Lawyers for South Carolina will respond that the voter ID law is aimed at preventing election fraud, and they'll point to key Supreme Court rulings that states don't need to show the existence of fraud in order to take steps against it. Attorneys also will argue that state officials' plans for implementing the law aren't contradictory or at variance with its provisions.
At issue under the Voting Rights Act, which protects minorities' access to the ballot box, is whether the South Carolina law's requirement that voters possess one of five forms of photo identification would have a disproportionately harmful impact on African Americans. Of several state voter ID laws under legal scrutiny, the South Carolina case is among the most closely watched because of the state's troubled history of racial relations and because it could have national implications from an expected future U.S. Supreme Court ruling on it.

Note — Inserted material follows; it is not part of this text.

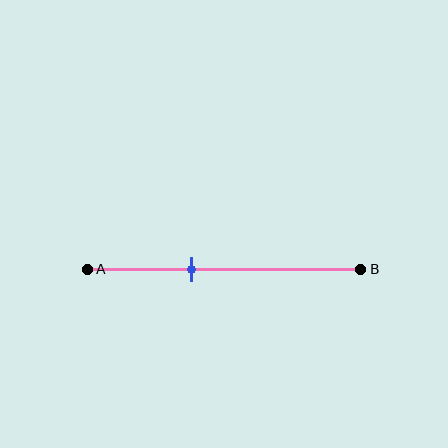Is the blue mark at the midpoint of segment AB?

Garrard Beeney, lead attorney for the intervenors, which includes
civil rights groups and individual South Carolinians who claim the law would hurt them, said trial testimony last month showed that minority voters would feel its brunt. They are poorer as a whole and would have more difficulty obtaining the photo IDs, he said. “There really is no dispute from anyone at this trial that blacks are less likely than whites to have the new kinds of ID voters would have to have,“ Beeney told McClatchy on Friday. Chris Bartolomucci, a Washington, D.C., attorney representing the state, disputed that claim.
”The bottom line on (the law's) effect is that it's not going to prevent any lawful voter from voting, whether white or black,“ Bartolomucci told McClatchy.

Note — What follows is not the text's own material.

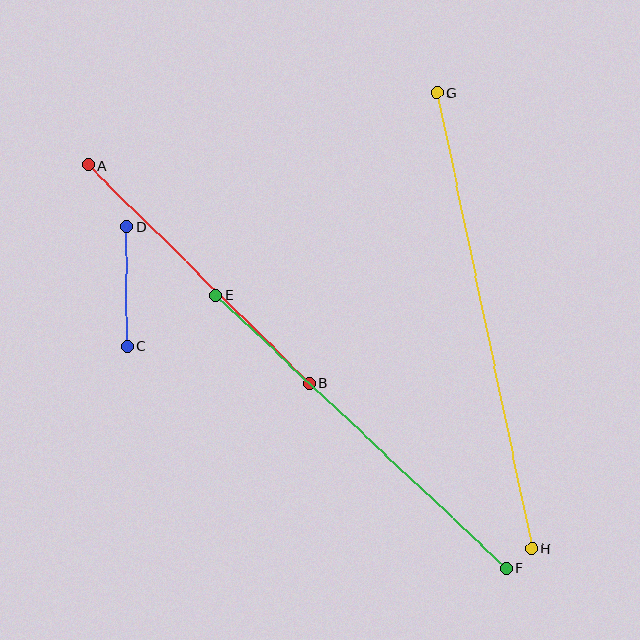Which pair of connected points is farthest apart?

Since President Barack Obama's 2008 election prompted record turnout by black voters, 34 state legislatures, most with Republican majorities, have taken up bills imposing stricter polling ID requirements, with 16 states passing laws. The laws vary widely, and only some of the states are among the 16 that fall wholly or partly under the Voting Rights Act, which requires the Justice Department to approve all election changes in those covered places. Voter ID laws in South Carolina and Texas are among the most high profile because they are under court challenge, and because of those states' segregationist histories.
A federal court last month rejected the Texas voter ID law, and the U.S. Supreme Court will likely decide its fate, possibly in tandem with the South Carolina law. South Carolina sued Holder over his rejection of its law, which Gov. Nikki Haley signed in May 2011, and the trial last month in Washington featured five days of often dramatic testimony.
Under questioning from the three-judge panel hearing the case, Andino said the state would “give the benefit of the doubt” to voters who lack a driver's license, a military ID or three other new forms of photo ID required by the law. Andino also said notaries would not charge those voters for signing affidavits citing a “reasonable impediment” to obtaining the IDs. And she said the affidavits would not have to be notarized if a notary wasn't available at the polling station where the voter was casting a ballot. Opposing lawyers ripped the notary fees as a new type of poll tax, among the most odious of the former Jim Crow practices used mainly in Southern states to block African Americans from voting. Beeney said the state's more lenient explanations of how it would implement the law contradict its earlier positions and, in part, the law's codified requirements. “The state's constantly shifting interpretation of the (voter ID) act is characterized by multiple inconsistencies, contradictions and non-sequiturs,” Beeney said. “They literally are all over the map.”
The state's most recent pledges that it will abide by Andino's testimony toward the end of the trial last month puts her squarely in the crosshairs. “Ms. Andino's efforts to rewrite the voter law so that it doesn't disenfranchise minorities are certainly admirable, but South Carolina law provides no legal basis for Ms. Andino to interpret the voter ID law, much less provide an authoritative interpretation,” Beeney said.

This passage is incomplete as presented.